Why we have decided to move our APIs to gRPC
Vendasta started out 8 years ago as a point solution provider of products for small business. From the beginning we partnered with media companies and agencies who have armies of salespeople and existing relationships with those businesses to sell our software. It is estimated that over 30 million small businesses exist in the United States alone, so scalability of our SaaS solution was considered one of our top concerns from the beginning and it was the reason we started with Google App Engine and Datastore. This solution worked really well for us as our system scaled from hundreds to hundreds of thousands of end users. We also scaled our offering from a point solution to an entire platform with multiple products and the tools for partners to manage their sales of those products during this time.
All throughout this journey Python GAE served our needs well. We exposed a number of APIs via HTTP + JSON for our partners to automate tasks and integrate their other systems with our products and platform. However, in 2016 we introduced the Vendasta Marketplace. This marked a major change to our offering, which depended heavily on having 3rd party vendors use our APIs to deliver their own products in our platform. This was a major change because our public APIs provide an upper-bound on 3rd-party applications, and made us realize that we really needed to make APIs that were amazing, not just good.
The first optimization that we started with was to use the Go programming language to build endpoints that handled higher throughput with lower latency than we could get with Python. On some APIs this made an incredible difference: we saw 50th percentile response times to drop from 1200 ms to 4 ms, and even more spectacularly 99th percentile response times drop from 30,000 ms to 12 ms!

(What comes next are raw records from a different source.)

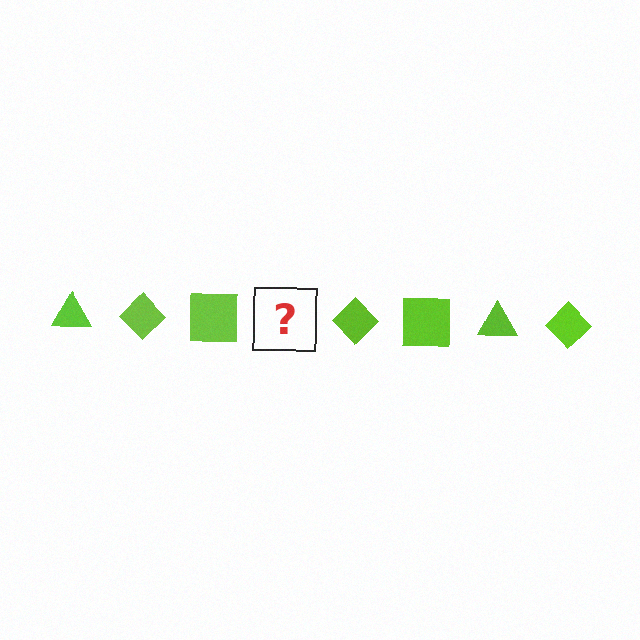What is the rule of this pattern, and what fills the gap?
The rule is that the pattern cycles through triangle, diamond, square shapes in lime. The gap should be filled with a lime triangle.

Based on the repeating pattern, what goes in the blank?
The blank should be a lime triangle.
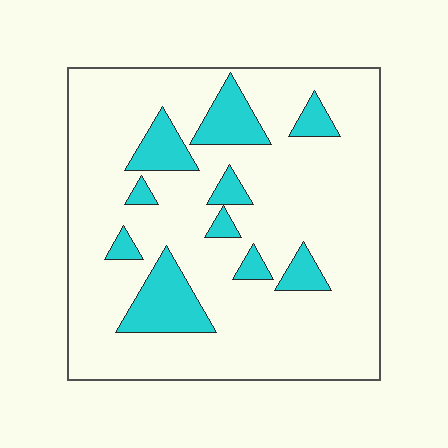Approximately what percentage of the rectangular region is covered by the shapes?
Approximately 15%.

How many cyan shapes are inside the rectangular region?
10.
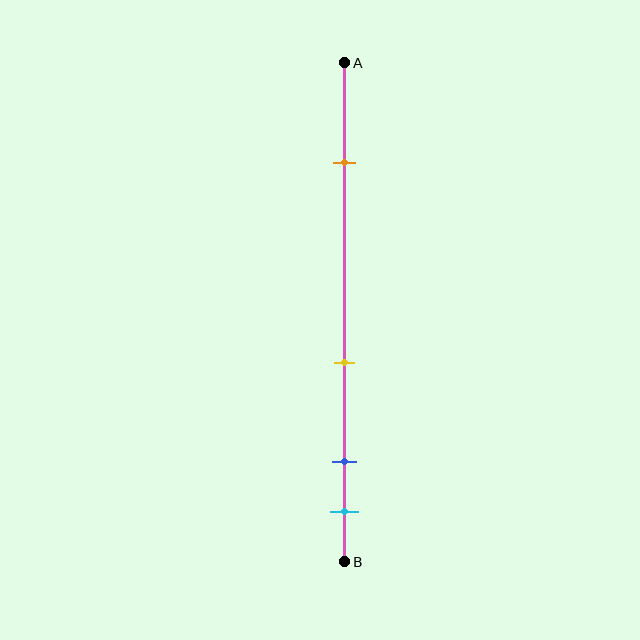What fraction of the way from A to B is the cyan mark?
The cyan mark is approximately 90% (0.9) of the way from A to B.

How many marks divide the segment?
There are 4 marks dividing the segment.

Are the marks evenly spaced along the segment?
No, the marks are not evenly spaced.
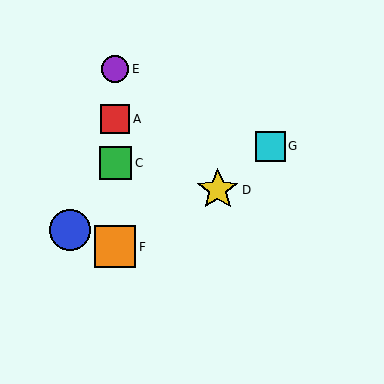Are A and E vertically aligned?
Yes, both are at x≈115.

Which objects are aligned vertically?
Objects A, C, E, F are aligned vertically.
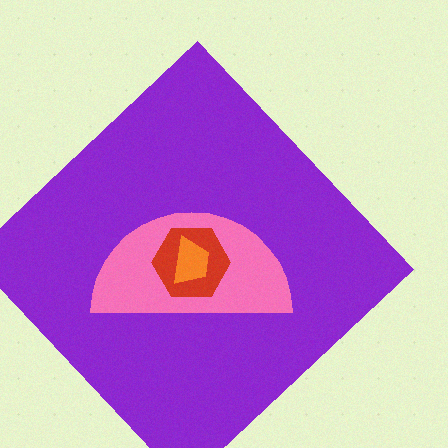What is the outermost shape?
The purple diamond.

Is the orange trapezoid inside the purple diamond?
Yes.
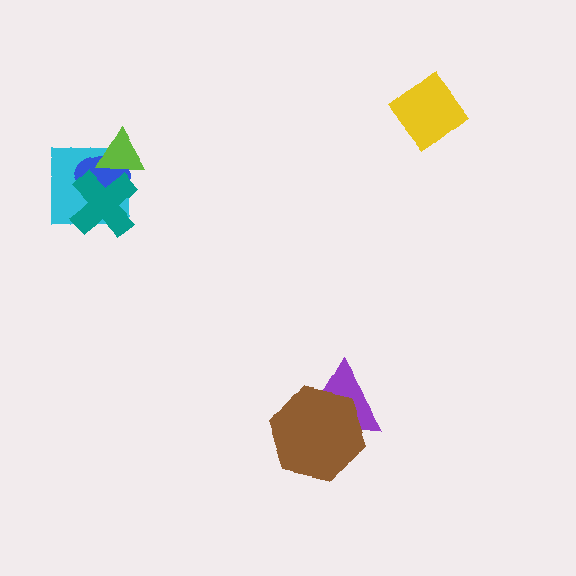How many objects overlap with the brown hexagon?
1 object overlaps with the brown hexagon.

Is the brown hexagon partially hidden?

On other APIs we saw a much smaller, but still significant difference.
The second optimization we used was to replicate large portions of our Datastore data into ElasticSearch. ElasticSearch is a fundamentally different storage technology to Datastore, and is not a managed service, so it was a big leap for us. But this change allowed us to migrate almost all of our overnight batch-processing APIs to real-time APIs. We had tried BigQuery, but it’s query processing times meant that we couldn’t display things in real time. We had tried cloudSQL, but there was too much data for it to easily scale. We had tried the appengine Search API, but it has limitations with result sets over 10,000. We instead scaled up our ElasticSearch cluster using Google Container Engine and with it’s powerful aggregations and facet processing our needs were easily met. So with these first two solutions in place, we had made meaningful changes to the performance of our APIs.

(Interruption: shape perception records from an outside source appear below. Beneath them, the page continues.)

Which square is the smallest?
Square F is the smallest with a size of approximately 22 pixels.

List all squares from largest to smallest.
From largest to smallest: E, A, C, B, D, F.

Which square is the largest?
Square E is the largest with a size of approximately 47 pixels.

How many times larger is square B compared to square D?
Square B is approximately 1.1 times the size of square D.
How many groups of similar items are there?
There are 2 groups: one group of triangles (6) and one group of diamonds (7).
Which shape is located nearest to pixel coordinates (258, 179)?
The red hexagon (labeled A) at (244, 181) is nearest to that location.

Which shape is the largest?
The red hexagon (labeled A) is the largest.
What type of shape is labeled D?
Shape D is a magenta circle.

The last optimization we made was to move our APIs to gRPC. This change was much more extensive than the others as it affected our clients. Like ElasticSearch, it represents a fundamentally different model with differing performance characteristics, but unlike ElasticSearch we found it to be a true superset: all of our usage scenarios were impacted positively by it.
The first benefit we saw from gRPC was the ability to move from publishing APIs and asking developers to integrate with them, to releasing SDKs and asking developers to copy-paste example code written in their language. This represents a really big benefit for people looking to integrate with our products, while not requiring us to hand-roll entire SDKs in the 5+ languages our partners and vendors use. It is important to note that we still write light wrappers over the generated gRPC SDKs to make them package-manager friendly, and to provide wrappers over the generated protobuf structures.
The second benefit we saw from gRPC was the ability to break free from the call-and-response architecture necessitated by HTTP + JSON. gRPC is built on top of HTTP/2, which allows for client-side and/or server-side streaming. In our use cases, this means we can lower the time to first display by streaming results as they become ready on the server (server-side streaming). We have also been investigating the potential to offer very flexible create endpoints that easily support bulk ingestion with bi-directional streaming, this would mean we would allow the client to asynchronously stream results, while the server would stream back statuses allowing for easy checkpoint operations while not slowing upload speeds to wait for confirmations. We feel that we are just starting to see the benefits from this feature as it opens up a totally new model for client-server interactions that just wasn’t possible with HTTP.
The third benefit was the switch from JSON to protocol buffers, which works very well with gRPC. This improves serialization and deserialization times; which is very significant to some of our APIs, but appreciated on all of them. The more important benefit comes from the explicit format specification of proto, meaning that clients receive typed objects rather than free-form JSON. Because of this, our clients can reap the benefits of auto-completion in their IDEs, type-safety if their language supports it, and enforced compatibility between clients and servers with differing versions.
The final benefit of gRPC was our ability to quickly spec endpoints. The proto format for both data and service definition greatly simplifies defining new endpoints and finally allows the succinct definition of endpoint contracts. This means we are much better able to communicate endpoint specifications between our development teams. gRPC means that for the first time at our company we are able to simultaneously develop the client and the server side of our APIs! This means our latency to produce new APIs with the accompanying SDKs has dropped dramatically. Combined with code generation, it allows us to truly develop clients and servers in parallel.
Our experience with gRPC has been positive, even though it does not eliminate the difficulty of providing endpoints to partners and vendors, and address all of our performance issues. However, it does make improvements to our endpoint performance, integration with those endpoints, and even in delivery of SDKs.